Historical Parallels: Lessons from the Past
Burry’s play echoes some of the classic market bubbles:
- Dot-com bubble (late 1990s / early 2000s): A surge in tech spending, speculative capital, and sky-high valuations before the crash.
- 2008 housing crisis: Burry famously bet against subprime mortgages when few saw the risk.
His commentary on capex by Big Tech — comparing it to pre-dot-com excesses — underscores his belief that this may not be just a normal speculative uptrend, but something more structurally overextended.
What Analysts Are Saying
- GuruFocus notes that Burry is not just speculating — he’s placing a big, highly levered bet on an AI reversion.
- ChannelChek likens Burry’s move to a strategic declaration: “He’s shorting the two names that are most synonymous with the current market mania.”
- ZeroHedge points out that the exact premium Burry paid is unclear, but the sheer scale of his notional exposure reflects a deep conviction.
What This Means for Investors
For other investors — both institutions and individuals — Burry’s bet raises several take-home lessons:
- Reevaluate AI positions: If you’re heavily exposed to AI mega-caps, consider whether valuations reflect realistic long-term fundamentals.
- Consider hedges: Burry’s approach suggests using options (or derivatives) to hedge exposure in speculative sectors.
- Build optionality: Diversify into more resilient sectors (like healthcare or energy) that may outperform if a speculative correction comes.
- Stay informed: With AI policy, regulation, and noise still evolving, staying agile and informed may be essential.
Conclusion: A Modern “Big Short” on AI?
Michael Burry’s recent moves are a high-stakes, high-conviction bet against the AI boom.
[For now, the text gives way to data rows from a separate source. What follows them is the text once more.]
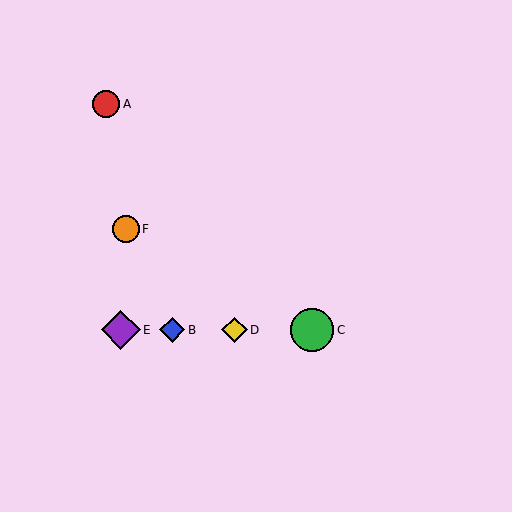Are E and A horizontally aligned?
No, E is at y≈330 and A is at y≈104.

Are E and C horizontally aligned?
Yes, both are at y≈330.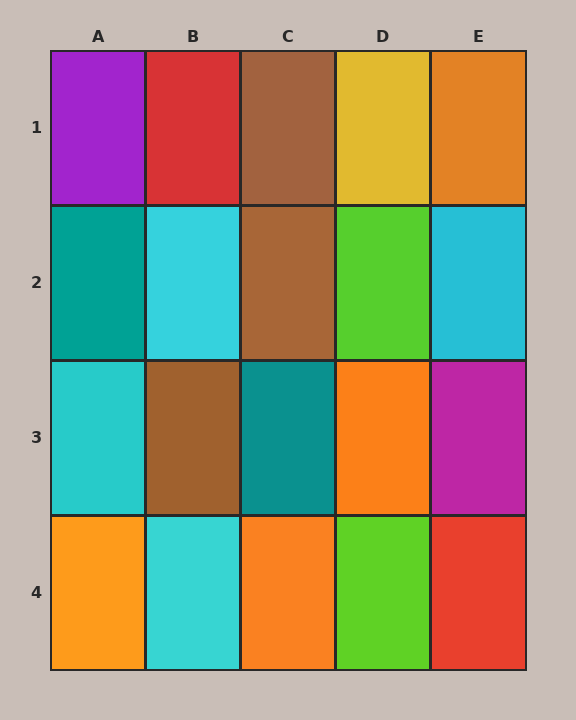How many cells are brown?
3 cells are brown.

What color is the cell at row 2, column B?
Cyan.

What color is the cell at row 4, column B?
Cyan.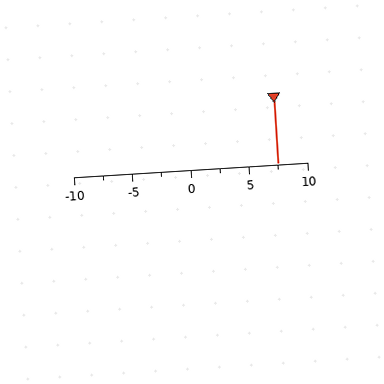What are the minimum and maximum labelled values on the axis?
The axis runs from -10 to 10.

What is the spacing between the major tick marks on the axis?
The major ticks are spaced 5 apart.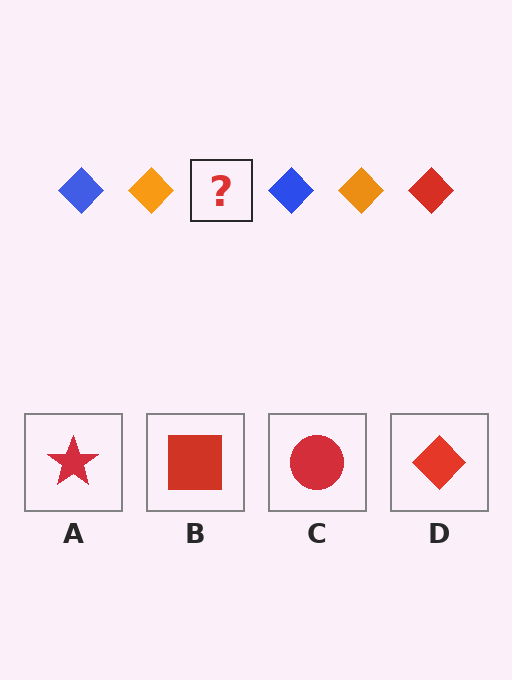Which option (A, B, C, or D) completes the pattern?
D.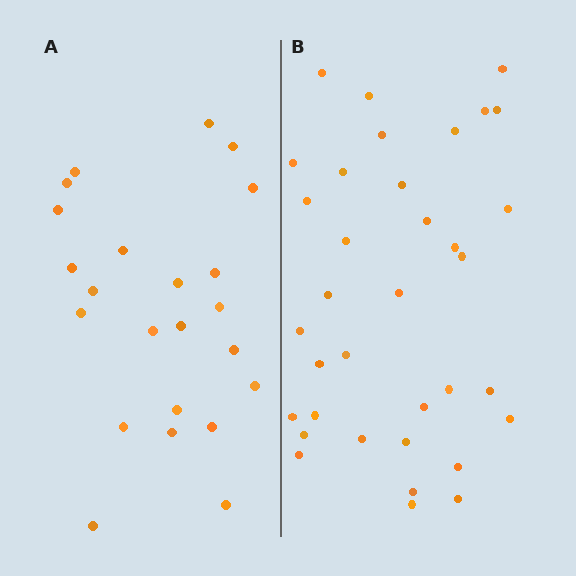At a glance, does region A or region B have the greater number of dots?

By placing put options on Nvidia and Palantir, he’s signaling that he believes the current hype may be unsustainable — or at least, priced for Suitableion.
Rather than simply criticizing the AI space, Burry is acting on his conviction. His portfolio shift toward defensive plays and away from speculative tech underscores a broader warning: this AI mania may not last forever.
Whether Burry is proven prescient again, or whether the AI bull market powers on regardless, his strategy will be watched closely. For now, his message is clear: in a world enchanted by AI, it may be wise to ask whether we’re building on solid ground — or riding a bubble that’s ready to burst.